So lieferten sich die Diener des Bischofs Priscus von Lyon und des Herzogs Leudegisel blutige Kämpfe. In Javols wüteten die comites gegen die Geistlichkeit und den Bischof Parthenius, dem Graf Palladius auch die »abscheuliche Unzucht« mit seinen »Geliebten« vorwarf. Syagrius, Sohn des Bischofs Desideratus von Verdun, überfiel samt Haudegen seinen Gegner Sirivald in dessen Schlafkammer und machte ihm den Garaus. In Angoulême kam es zu Auseinandersetzungen zwischen dem Ortsbischof Heraklius und dem Grafen Nanthin. Als Neffe des ermordeten Bischofs Marachar von Angoulême erhob Nanthin Ansprüche auf Kirchenvermögen, wobei mehrere Laien und ein Priester getötet, Häuser geplündert und zerstört worden sind. Der Abt Germanus des Klosters Münstergranfelden, Elsaß, fiel im späten 7. Jahrhundert gegen die Kriegsknechte des Herzogs Eticho (Vater der hl.
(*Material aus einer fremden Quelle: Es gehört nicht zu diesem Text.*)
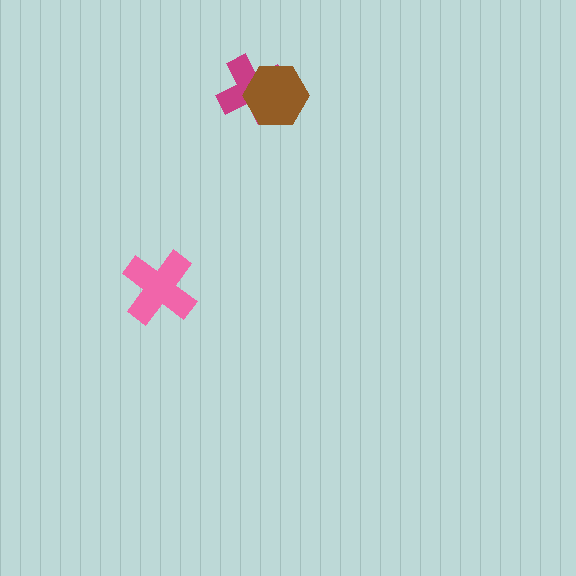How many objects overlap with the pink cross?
0 objects overlap with the pink cross.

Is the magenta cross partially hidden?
Yes, it is partially covered by another shape.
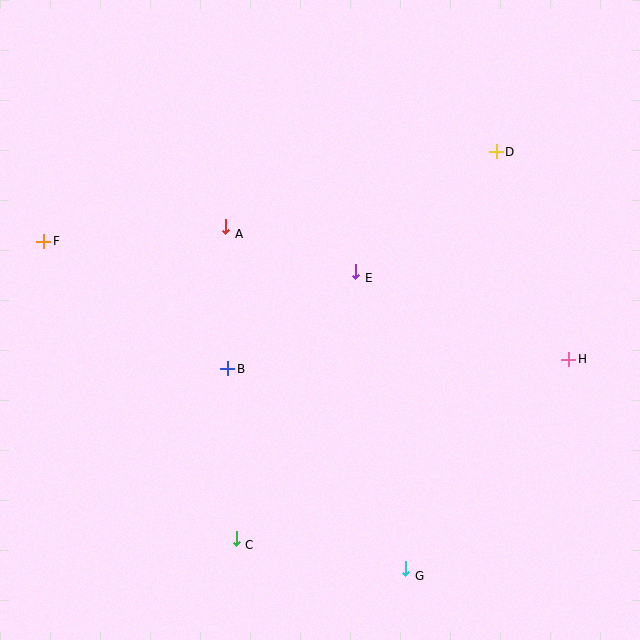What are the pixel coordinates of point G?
Point G is at (406, 576).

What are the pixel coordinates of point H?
Point H is at (569, 359).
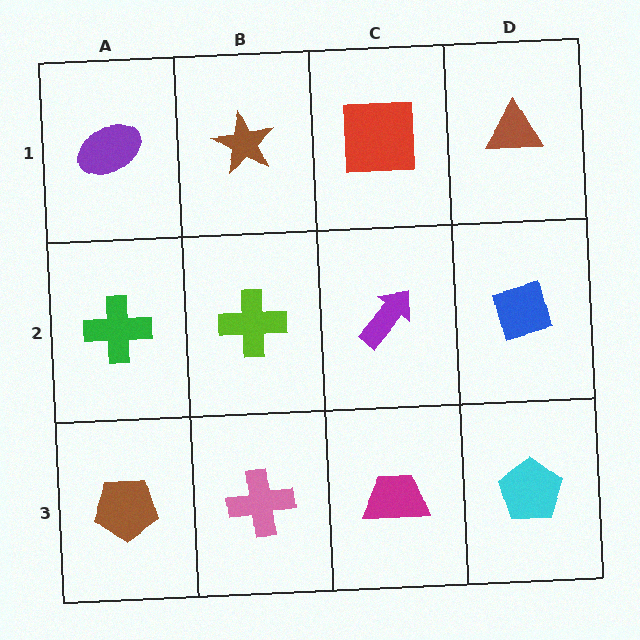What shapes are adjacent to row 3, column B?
A lime cross (row 2, column B), a brown pentagon (row 3, column A), a magenta trapezoid (row 3, column C).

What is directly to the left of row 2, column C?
A lime cross.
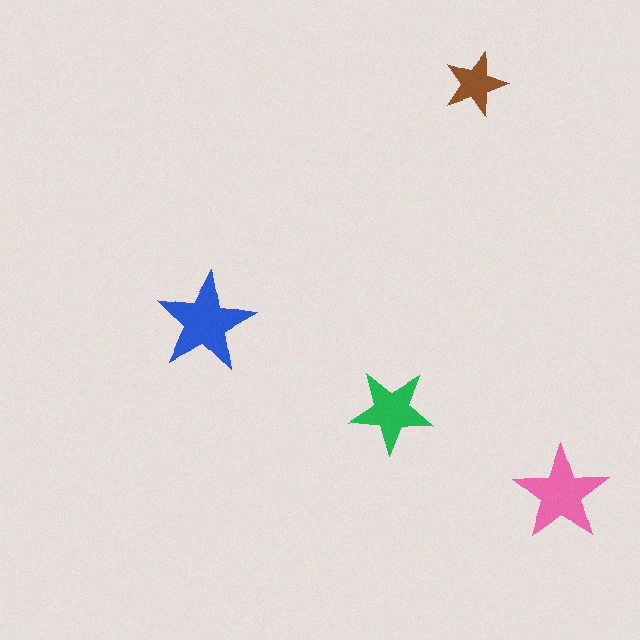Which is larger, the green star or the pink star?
The pink one.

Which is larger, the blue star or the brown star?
The blue one.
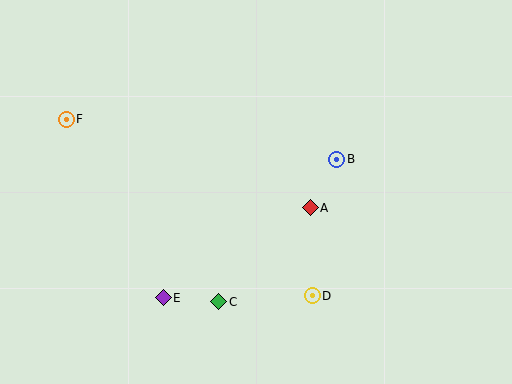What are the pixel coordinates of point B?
Point B is at (337, 159).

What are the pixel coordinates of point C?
Point C is at (219, 302).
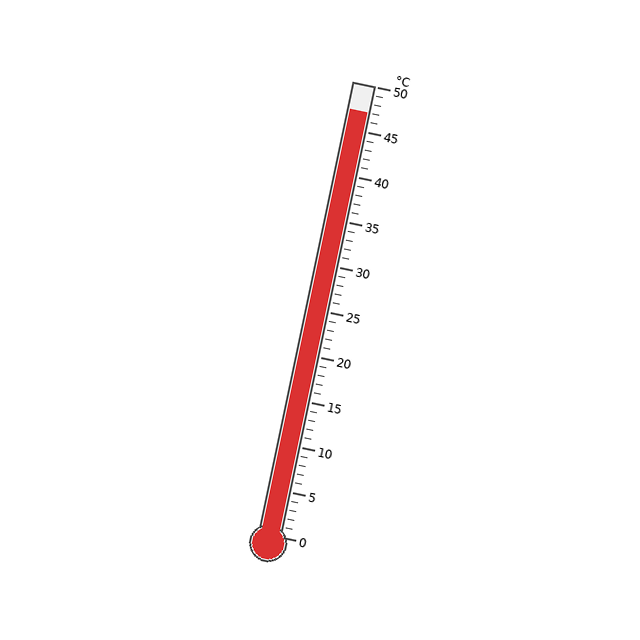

Odilia) und wurde sogar Heiliger.37
Überfälle auf Kleriker waren schon damals häufig, nicht zuletzt weil man ihre (meist mitgeführten) kostbaren Gewänder und Kirchengeräte begehrte. Und oft wurden »Missionsmönche« bei der Urbarmachung von Klostergrund durch die Selbstjustiz der Bauern oder Jagdhüter erschlagen – mehr hierbei bezeichnenderweise als bei der »Evangelisation«.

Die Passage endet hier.